Code Monkey home page Code Monkey logo

reverse-regex's Introduction

reverse-regex

reverse-regex is a Java utility library that allows Java to perform backward search using standard RegEx Java classes on a reversed character sequence of original text.

reverse-regex on Maven Central

Requirements

  • Version 1.0.0+ requires Java 11 or above, previous versions Java 8 or above
  • The core has no dependencies

Maven Central status

Usage

Maven Dependency

<dependency>
    <groupId>com.vladsch.reverse-regex</groupId>
    <artifactId>reverse-regex-util</artifactId>
    <version>1.0.2</version>
</dependency>

Gradle Dependency

implementation 'com.vladsch.reverse-regex:reverse-regex-util:1.0.2'

Examples:

Original RegEx Reversed RegEx Original Match Reversed Match
(a(b))(c)\3\2\1 ((b)a)\2(c)\3\1 abccbab babccba
(1(b)\2)(c)\3\2\1 ((b)(?:\2)1)\2(c)\3\1 1bbccb1bb bb1bccbb1
(1(abc)\2)(def)\3\2\1 ((cba)(?:\2)1)\2(fed)\3\1 1abcabcdefdefabc1abcabc cbacba1cbafedfedcbacba1
(?<A>a)(b)(c)\3\2\k<A> (?<A>a)(b)(c)\3\2\k<A>
^(1(abc)\2)(def)\3\2\1(?=xyz) (?<=zyx)((cba)(?:\2)1)\2(fed)\3\1$ 1abcabcdefdefabc1abcabc if followed by xyz cbacba1cbafedfedcbacba1 if preceded by zyx
(a(b))(c)\Q(a(b))(c)\3\2\1\E\3\2\1 ((b)a)\2(c)\Q1\2\3\)c())b(a(\E\3\1

Using reverse-regex-util

Eliminate the need to convert offsets, groups and reversing input and result strings when using reverse search with the Java RegEx library functions by using the wrapper classes in this library which provide transparent conversion where needed and possible.

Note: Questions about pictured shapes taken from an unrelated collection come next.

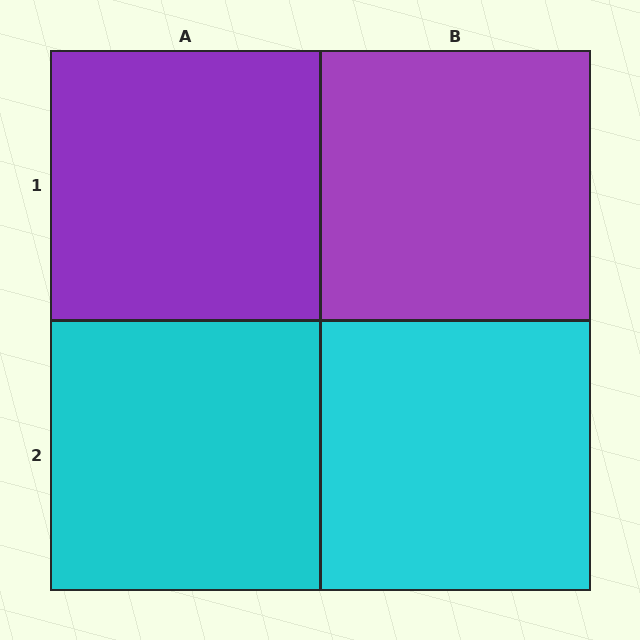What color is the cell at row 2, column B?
Cyan.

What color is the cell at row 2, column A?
Cyan.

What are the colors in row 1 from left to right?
Purple, purple.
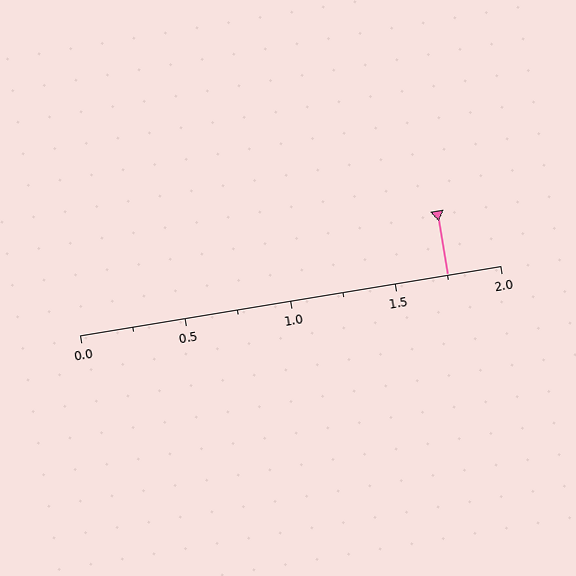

import com.vladsch.ReverseRegEx.util.ForwardPattern;
import com.vladsch.ReverseRegEx.util.RegExMatcher;
import com.vladsch.ReverseRegEx.util.RegExPattern;
import com.vladsch.ReverseRegEx.util.ReversePattern;

public class ReverseSearch {
    public static void main(String[] args) {
        RegExPattern p;
        RegExMatcher m;

        // find all occurrences of var = var.func()
        String regEx = "([a-zA-z_][a-zA-z_0-9]*)\\s*=\\s*\\1\\.([a-zA-z_][a-zA-z_0-9]*)\\(\\)";
        String input = "  abc = abc.trim()\n" +
                "  def = def.trimEnd()\n" +
                "";

        p = ForwardPattern.compile(regEx);
        System.out.println("Forward Search: " + p.pattern());

        m = p.matcher(input);
        while (m.find()) {
            System.out.println("Found: " + m.group() + " [" + m.start() + ", " + m.end() + ")\n" +
                    "   var: " + m.group(1) + " [" + m.start(1) + ", " + m.end(1) + ")\n" +
                    "   func: " + m.group(2) + " [" + m.start(2) + ", " + m.end(2) + ")");
        }

        p = ReversePattern.compile(regEx);
        System.out.println("\nReverse Search: " + p.pattern());
        m = p.matcher(input);
        while (m.find()) {
            System.out.println("Found: " + m.group() + " [" + m.start() + ", " + m.end() + ")\n" +
                    "   var: " + m.group(1) + " [" + m.start(1) + ", " + m.end(1) + ")\n" +
                    "   func: " + m.group(2) + " [" + m.start(2) + ", " + m.end(2) + ")");
        }
    }
}

output of above:

Forward Search: ([a-zA-z_][a-zA-z_0-9]*)\s*=\s*\1\.([a-zA-z_][a-zA-z_0-9]*)\(\)
Found: abc = abc.trim() [2, 18)
   var: abc [2, 5)
   func: trim [12, 16)
Found: def = def.trimEnd() [21, 40)
   var: def [21, 24)
   func: trimEnd [31, 38)

Reverse Search: \)\(([a-zA-z_0-9]*[a-zA-z_])\.([a-zA-z_0-9]*[a-zA-z_])\s*=\s*\2
Found: def = def.trimEnd() [21, 40)
   var: def [27, 30)
   func: trimEnd [31, 38)
Found: abc = abc.trim() [2, 18)
   var: abc [8, 11)
   func: trim [12, 16)

ℹ️ Offsets for var part of the regular expression differ between forward and backward searches because of the difference in which occurrence is treated as a capturing group vs back reference. In the forward search it is the first occurrence of the variable that is captured with the second occurrence being a back reference. In the reverse search it is the second occurrence that is captured with the first occurrence treated as a back reference.

Motivation

I needed backward search functionality for the Mia: Missing In Actions plugin and preferred to use regular expressions in the implementation. A search for a solution to reverse searching using regex in Java yielded:

  • references that it is supported by .NET but not Java, which were not much help
  • trivial suggestions to do a forward search on a reversed sequence which obviously would not work without also reversing the regular expression which is used
  • solutions that reversed the characters of sequences between | and flipped ^ and $ and called it a day, which were better than nothing but they were not implemented in Java and were far from being able to handle any valid regex.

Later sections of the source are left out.